Ben Stevenson’s Dracula, the million-dollar production that ushered in Terrence Orr’s tenure as Pittsburgh Ballet Theatre artistic director 20 years ago, returns to the Benedum Center on Halloween weekend to open the company’s 48th season. 

The two-hour-and-45-minute neo-Romantic ballet in three acts is loosely based on Bram Stoker’s 1897 gothic horror novel of the same name. Set in 19th-century Transylvania, it tells the story of the lustful and bloodthirsty count with an insatiable appetite for the young women of a nearby village. 
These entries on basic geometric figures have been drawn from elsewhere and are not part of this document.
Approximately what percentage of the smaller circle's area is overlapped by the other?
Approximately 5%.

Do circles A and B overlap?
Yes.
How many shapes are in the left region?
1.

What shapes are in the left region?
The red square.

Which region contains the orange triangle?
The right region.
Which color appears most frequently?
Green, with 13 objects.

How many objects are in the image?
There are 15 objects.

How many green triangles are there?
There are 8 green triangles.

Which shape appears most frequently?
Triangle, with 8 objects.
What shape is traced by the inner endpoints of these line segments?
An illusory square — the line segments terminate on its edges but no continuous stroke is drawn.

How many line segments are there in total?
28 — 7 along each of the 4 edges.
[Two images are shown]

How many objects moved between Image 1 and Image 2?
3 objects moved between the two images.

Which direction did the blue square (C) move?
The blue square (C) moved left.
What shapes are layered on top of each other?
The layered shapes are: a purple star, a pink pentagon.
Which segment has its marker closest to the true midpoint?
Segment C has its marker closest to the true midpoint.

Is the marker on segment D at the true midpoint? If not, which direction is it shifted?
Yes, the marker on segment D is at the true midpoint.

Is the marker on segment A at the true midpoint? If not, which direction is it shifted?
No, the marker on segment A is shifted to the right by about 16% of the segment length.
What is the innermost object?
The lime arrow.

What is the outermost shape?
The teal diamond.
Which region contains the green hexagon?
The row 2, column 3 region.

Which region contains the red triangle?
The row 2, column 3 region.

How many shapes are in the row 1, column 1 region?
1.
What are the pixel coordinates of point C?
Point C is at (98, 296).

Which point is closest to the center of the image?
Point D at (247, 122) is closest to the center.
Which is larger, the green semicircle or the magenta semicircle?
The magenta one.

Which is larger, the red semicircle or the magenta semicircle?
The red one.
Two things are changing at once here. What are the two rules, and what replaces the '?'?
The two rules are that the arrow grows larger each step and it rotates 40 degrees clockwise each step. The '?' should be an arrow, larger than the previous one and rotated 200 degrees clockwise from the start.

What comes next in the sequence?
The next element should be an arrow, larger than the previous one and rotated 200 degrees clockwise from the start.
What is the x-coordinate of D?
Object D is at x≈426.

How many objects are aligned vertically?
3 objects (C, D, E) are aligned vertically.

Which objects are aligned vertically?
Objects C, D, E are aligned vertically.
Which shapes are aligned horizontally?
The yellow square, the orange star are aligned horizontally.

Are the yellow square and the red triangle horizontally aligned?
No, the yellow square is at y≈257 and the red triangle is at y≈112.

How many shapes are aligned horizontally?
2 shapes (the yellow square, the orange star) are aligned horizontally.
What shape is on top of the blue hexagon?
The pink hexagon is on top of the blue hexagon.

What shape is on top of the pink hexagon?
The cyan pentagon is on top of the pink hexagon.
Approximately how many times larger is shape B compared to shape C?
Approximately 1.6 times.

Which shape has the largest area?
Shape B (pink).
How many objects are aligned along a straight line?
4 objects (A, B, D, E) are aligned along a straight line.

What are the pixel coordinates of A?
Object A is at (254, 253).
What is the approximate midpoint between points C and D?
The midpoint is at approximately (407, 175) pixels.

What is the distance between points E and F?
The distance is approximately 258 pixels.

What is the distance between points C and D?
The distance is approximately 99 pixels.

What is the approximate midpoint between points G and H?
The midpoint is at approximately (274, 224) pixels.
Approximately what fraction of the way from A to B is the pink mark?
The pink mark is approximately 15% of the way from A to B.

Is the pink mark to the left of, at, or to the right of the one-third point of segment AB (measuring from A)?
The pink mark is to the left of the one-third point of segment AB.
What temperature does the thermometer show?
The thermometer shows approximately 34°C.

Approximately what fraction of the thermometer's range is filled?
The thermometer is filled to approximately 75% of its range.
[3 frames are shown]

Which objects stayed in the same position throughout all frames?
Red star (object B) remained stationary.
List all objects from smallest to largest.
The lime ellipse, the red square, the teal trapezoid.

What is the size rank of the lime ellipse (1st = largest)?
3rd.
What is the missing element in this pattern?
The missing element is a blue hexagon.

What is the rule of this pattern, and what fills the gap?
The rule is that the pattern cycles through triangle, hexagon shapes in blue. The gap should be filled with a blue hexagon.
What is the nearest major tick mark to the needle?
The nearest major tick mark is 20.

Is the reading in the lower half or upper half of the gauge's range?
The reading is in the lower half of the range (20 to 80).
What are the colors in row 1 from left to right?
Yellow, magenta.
Stevenson took some liberties with Stoker’s storyline to make the ballet easier to follow, says Li Anlin, répétiteur for this PBT co-production with Houston Ballet. “He also changed some of the main characters’ names to make them more interesting,” says Anlin, speaking by phone from PBT’s studios, where he is restaging the work. So instead of Mina and Lucy, as in many productions, we have Flora and Svetlana.

In Act I, Dracula, tired of the 18 vampire brides he already has, dispatches his mad, insect-eating henchman, Renfield, to fetch Flora, another young maiden in the village. And when he quickly grows tired of her, he abducts Svetlana during her 18th-birthday celebration in the village. Svetlana’s fiancé, Frederick, then mounts a rescue operation that ultimately leads to Dracula’s demise. 

Dracula was most recently staged by PBT in 2011. Anlin, a cast member in the ballet’s original 1997 production, at Houston Ballet, is now an assistant artistic director under Stevenson at Texas Ballet Theater. Anlin says this production gets a bit of an update, with increased difficulty and excitement in the choreography for the main characters.

Danced to a dramatic score by Franz Liszt, the lush stage production features a large cast of more than 50 dancers, period sets by Thomas Boyd, and Hollywood movie-inspired costumes by Judanna Lynn. The pyrotechnics, lighting and visual effects include a flying Dracula and vampire brides, and an exploding chandelier. 

And while after two decades Dracula may be getting a bit long in the tooth compared to newer multimedia productions, it’s a show that still has plenty of bite left to give audiences this Halloween weekend a rush of supernatural chills and theatrical thrills.